La pandémie de COVID-19 et la crise économique qu’elle provoque font bondir le nombre de logements vacants à Montréal, où le taux d’inoccupation atteint maintenant 6 %, comparativement à 1 % en mai dernier.

Isabelle Ducas Isabelle Ducas
La Presse

Ces données viennent d’un vaste sondage de la Corporation des propriétaires immobiliers du Québec (CORPIQ), qui souligne que les taux d’inoccupation sont aussi en hausse, mais beaucoup moins élevés, dans les régions entourant la métropole, comme la Montérégie (1,4 %), Laval (1,4 %) et Lanaudière (1,2 %).

On considère généralement que le taux d’équilibre est de 3 %.

Ces augmentations des taux de vacance ont un effet sur les loyers, note la CORPIQ. La croissance annuelle moyenne des loyers au Québec a été de 1,9 % en 2019, mais elle est redescendue à 1,2 % en 2020, soit le niveau annuel moyen des 15 dernières années, selon les statistiques du Tribunal administratif du logement.

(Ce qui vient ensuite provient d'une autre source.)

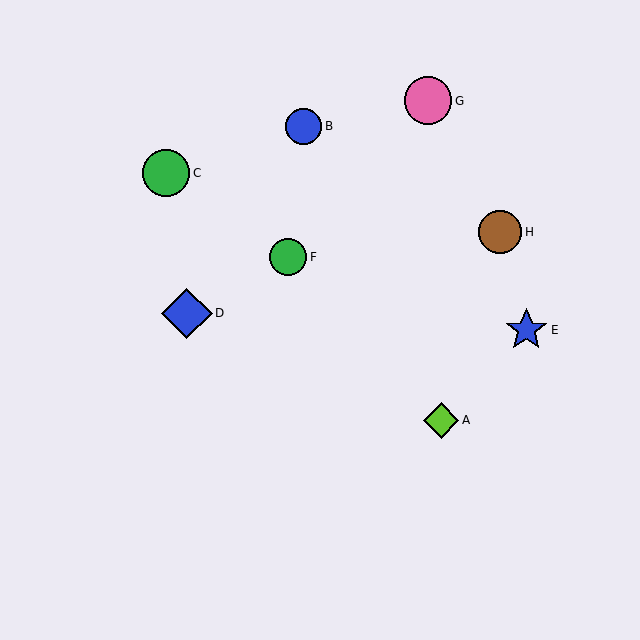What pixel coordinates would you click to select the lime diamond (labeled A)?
Click at (441, 420) to select the lime diamond A.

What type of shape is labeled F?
Shape F is a green circle.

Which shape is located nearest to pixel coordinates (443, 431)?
The lime diamond (labeled A) at (441, 420) is nearest to that location.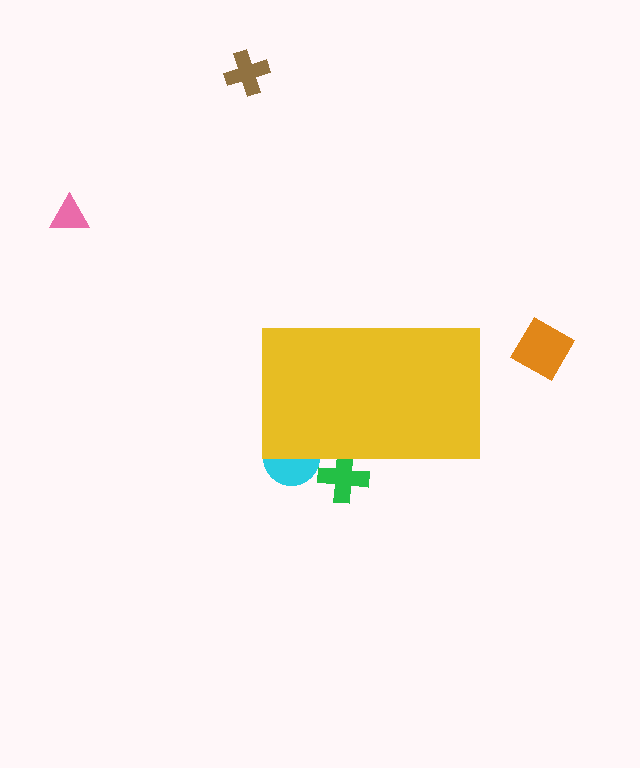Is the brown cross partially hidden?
No, the brown cross is fully visible.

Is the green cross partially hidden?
Yes, the green cross is partially hidden behind the yellow rectangle.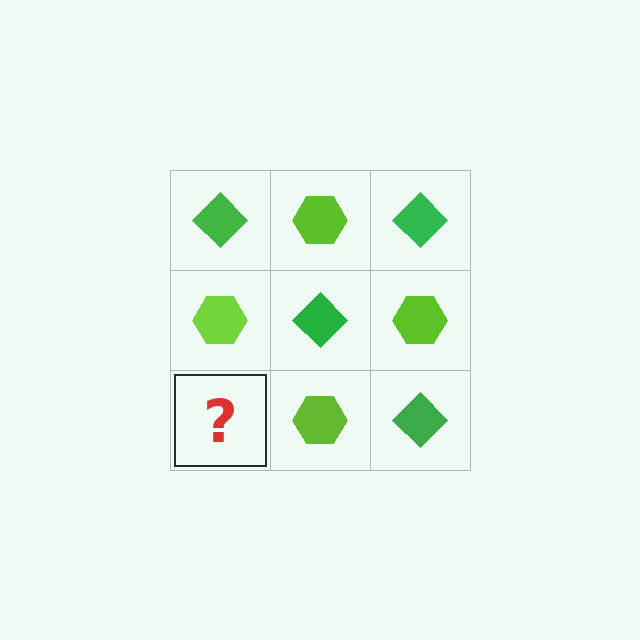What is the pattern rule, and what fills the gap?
The rule is that it alternates green diamond and lime hexagon in a checkerboard pattern. The gap should be filled with a green diamond.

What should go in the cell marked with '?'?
The missing cell should contain a green diamond.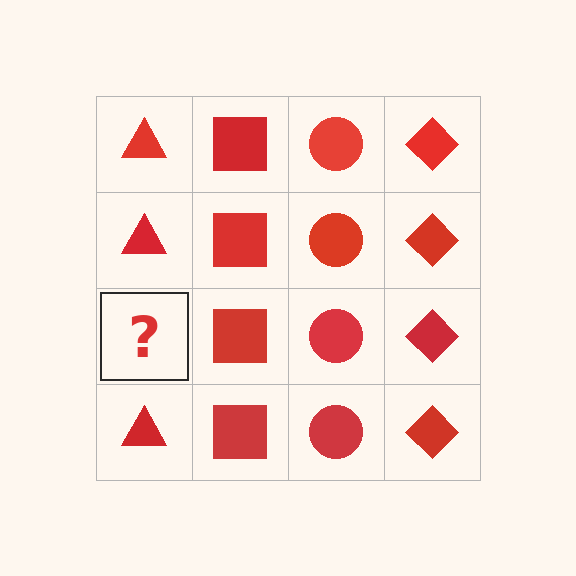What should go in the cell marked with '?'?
The missing cell should contain a red triangle.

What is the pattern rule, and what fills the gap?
The rule is that each column has a consistent shape. The gap should be filled with a red triangle.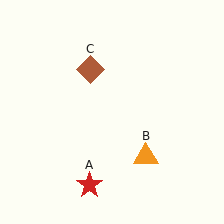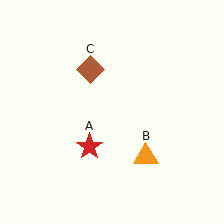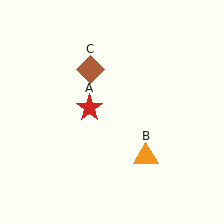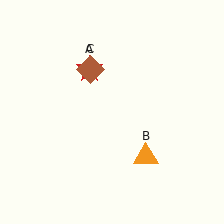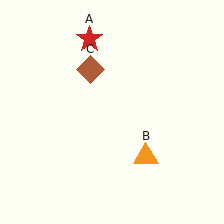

« À Montréal, ça se démarque, le taux d’inoccupation a explosé », souligne Hans Brouillette, directeur des affaires publiques de la CORPIQ. « On n’avait pas vu ça depuis de nombreuses années. Ça s’annonce beaucoup plus difficile pour les propriétaires de relouer leurs logements. »

Il attribue ce revirement de situation à plusieurs facteurs, liés à la pandémie actuelle.

D’abord, des logements autrefois loués à des touristes sur AirBnB reviennent sur le marché résidentiel.

« Ensuite, il y a une chute drastique du nombre d’immigrants qui viennent habituellement s’installer à Montréal en premier lieu », note M. Brouillette.

Enfin, la précarité des emplois, notamment dans le commerce de détail, dans la restauration et dans l’industrie culturelle et touristique, incite bien des locataires à se regrouper à plusieurs dans un logement. Des jeunes choisiront aussi de demeurer plus longtemps chez leurs parents.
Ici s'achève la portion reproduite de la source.